Credit: Fox News screencap
Investigative journalist Audrey Hudson complained this week about a pre-dawn raid that federal and state agents conducted at her house. She claims that the authorities not only violated the terms of their search warrant, but that the whole incident was a deliberate intimidation tactic.
On Aug. 9, fully-armored agents from the Coast Guard, Department of Homeland Security, and Maryland State Police came to Hudson's house with a search warrant for unregistered weapons and a "potato gun." Several of Hudson's legal, registered firearms were seized.
A month later when she was allowed to retrieve her belongings, Hudson discovered that the agents had also seized five files, which contained personal notes from confidential interviews she had conducted with whistle-blowers. "In particular, the files included notes that were used to expose how the Federal Air Marshal Service had lied to Congress about the number of airline flights [they] were actually protecting against another terrorist attack," Hudson explained to the Daily Caller, which broke the story. A Fox report states that at some point in the ordeal, "the Coast Guard accessed her personal Facebook page."
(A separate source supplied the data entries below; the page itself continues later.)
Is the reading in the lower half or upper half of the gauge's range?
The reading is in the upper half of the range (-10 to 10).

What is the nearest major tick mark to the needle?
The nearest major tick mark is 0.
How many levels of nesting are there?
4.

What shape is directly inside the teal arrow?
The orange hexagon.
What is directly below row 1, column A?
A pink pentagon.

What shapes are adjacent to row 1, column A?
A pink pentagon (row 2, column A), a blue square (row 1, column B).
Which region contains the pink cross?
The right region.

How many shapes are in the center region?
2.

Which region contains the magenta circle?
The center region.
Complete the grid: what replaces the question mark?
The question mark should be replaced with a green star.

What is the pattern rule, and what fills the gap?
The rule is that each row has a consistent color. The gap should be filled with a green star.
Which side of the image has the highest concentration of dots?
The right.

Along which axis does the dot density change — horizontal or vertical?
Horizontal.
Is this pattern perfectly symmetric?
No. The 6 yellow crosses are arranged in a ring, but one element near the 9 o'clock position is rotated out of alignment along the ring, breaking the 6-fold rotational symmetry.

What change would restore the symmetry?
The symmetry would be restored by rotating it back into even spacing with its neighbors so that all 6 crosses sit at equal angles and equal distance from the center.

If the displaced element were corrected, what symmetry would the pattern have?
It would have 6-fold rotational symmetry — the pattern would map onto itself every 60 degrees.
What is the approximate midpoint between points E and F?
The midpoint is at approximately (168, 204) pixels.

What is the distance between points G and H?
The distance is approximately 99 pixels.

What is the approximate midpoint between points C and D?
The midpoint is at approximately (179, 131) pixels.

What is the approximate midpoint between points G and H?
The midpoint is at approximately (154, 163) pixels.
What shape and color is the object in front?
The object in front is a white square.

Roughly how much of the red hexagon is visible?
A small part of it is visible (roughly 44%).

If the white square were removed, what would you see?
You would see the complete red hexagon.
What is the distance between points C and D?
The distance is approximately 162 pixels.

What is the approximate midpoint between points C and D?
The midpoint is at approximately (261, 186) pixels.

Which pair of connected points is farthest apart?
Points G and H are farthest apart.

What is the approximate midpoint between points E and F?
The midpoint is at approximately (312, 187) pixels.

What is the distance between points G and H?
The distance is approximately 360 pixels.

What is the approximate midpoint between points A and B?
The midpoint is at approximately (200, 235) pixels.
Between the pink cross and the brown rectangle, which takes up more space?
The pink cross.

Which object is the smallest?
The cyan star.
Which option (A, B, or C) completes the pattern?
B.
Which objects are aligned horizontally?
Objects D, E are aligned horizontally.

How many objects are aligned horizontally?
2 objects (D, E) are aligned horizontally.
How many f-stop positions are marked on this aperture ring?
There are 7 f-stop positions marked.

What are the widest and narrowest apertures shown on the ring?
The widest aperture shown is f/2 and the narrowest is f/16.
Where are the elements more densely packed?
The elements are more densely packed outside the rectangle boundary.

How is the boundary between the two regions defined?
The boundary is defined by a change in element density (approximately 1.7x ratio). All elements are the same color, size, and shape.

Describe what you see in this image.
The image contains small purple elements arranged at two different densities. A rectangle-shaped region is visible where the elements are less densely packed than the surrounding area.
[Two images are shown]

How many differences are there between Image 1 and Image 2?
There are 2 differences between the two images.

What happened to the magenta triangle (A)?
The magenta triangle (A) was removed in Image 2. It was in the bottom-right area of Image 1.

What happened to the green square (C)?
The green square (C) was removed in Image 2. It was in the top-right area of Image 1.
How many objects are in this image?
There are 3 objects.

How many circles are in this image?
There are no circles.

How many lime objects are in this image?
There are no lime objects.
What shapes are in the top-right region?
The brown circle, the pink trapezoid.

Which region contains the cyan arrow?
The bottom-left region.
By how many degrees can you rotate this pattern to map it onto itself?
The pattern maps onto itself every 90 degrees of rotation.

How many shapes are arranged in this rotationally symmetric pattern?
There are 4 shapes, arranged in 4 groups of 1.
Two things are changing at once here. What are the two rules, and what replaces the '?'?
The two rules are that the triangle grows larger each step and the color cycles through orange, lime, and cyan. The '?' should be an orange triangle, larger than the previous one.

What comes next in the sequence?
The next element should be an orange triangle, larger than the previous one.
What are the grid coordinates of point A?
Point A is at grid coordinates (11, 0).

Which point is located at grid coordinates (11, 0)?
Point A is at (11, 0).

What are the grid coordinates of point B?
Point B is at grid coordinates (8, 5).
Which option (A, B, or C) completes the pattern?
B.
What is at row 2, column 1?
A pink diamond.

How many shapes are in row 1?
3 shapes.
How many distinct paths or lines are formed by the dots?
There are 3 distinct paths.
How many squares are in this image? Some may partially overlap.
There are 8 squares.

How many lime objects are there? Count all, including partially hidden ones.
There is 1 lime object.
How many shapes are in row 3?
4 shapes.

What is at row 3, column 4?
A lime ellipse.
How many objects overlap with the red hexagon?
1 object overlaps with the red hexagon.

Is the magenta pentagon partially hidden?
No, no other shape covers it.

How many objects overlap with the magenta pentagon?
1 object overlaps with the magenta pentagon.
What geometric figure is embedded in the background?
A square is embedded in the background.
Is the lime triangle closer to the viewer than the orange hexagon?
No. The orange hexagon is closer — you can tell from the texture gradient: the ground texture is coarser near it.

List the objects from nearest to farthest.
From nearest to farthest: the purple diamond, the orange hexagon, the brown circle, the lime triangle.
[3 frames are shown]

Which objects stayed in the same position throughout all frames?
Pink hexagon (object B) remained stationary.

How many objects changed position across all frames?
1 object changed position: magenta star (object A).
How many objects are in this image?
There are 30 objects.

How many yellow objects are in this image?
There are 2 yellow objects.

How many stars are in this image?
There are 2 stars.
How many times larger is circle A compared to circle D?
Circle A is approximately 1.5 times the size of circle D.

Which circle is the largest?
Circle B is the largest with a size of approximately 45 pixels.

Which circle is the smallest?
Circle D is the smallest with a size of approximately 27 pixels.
Federal authorities claimed they took the files because some documents were labeled "For Official Use Only" and "Law Enforcement Sensitive." They later determined that Hudson had legally attained the documents through a Freedom of Information Act request.
"That explains the one file they took but does not explain why they took four other files with my handwritten and typed interview notes with confidential sources, that I staked my reputation as a journalist to protect under the auspices of the First Amendment of the Constitution," Hudson said. She told Fox News that "the search warrant did not allow them to walk out with those documents. They clearly violated the search warrant."
Explaining her belief as to why the incident occurred, Hudson said, "It's clearly intimidation." She added, "I want to make sure this doesn't happen to another reporter, because we can't just have the government coming into your house on a minor warrant and walk out with whatever files they please."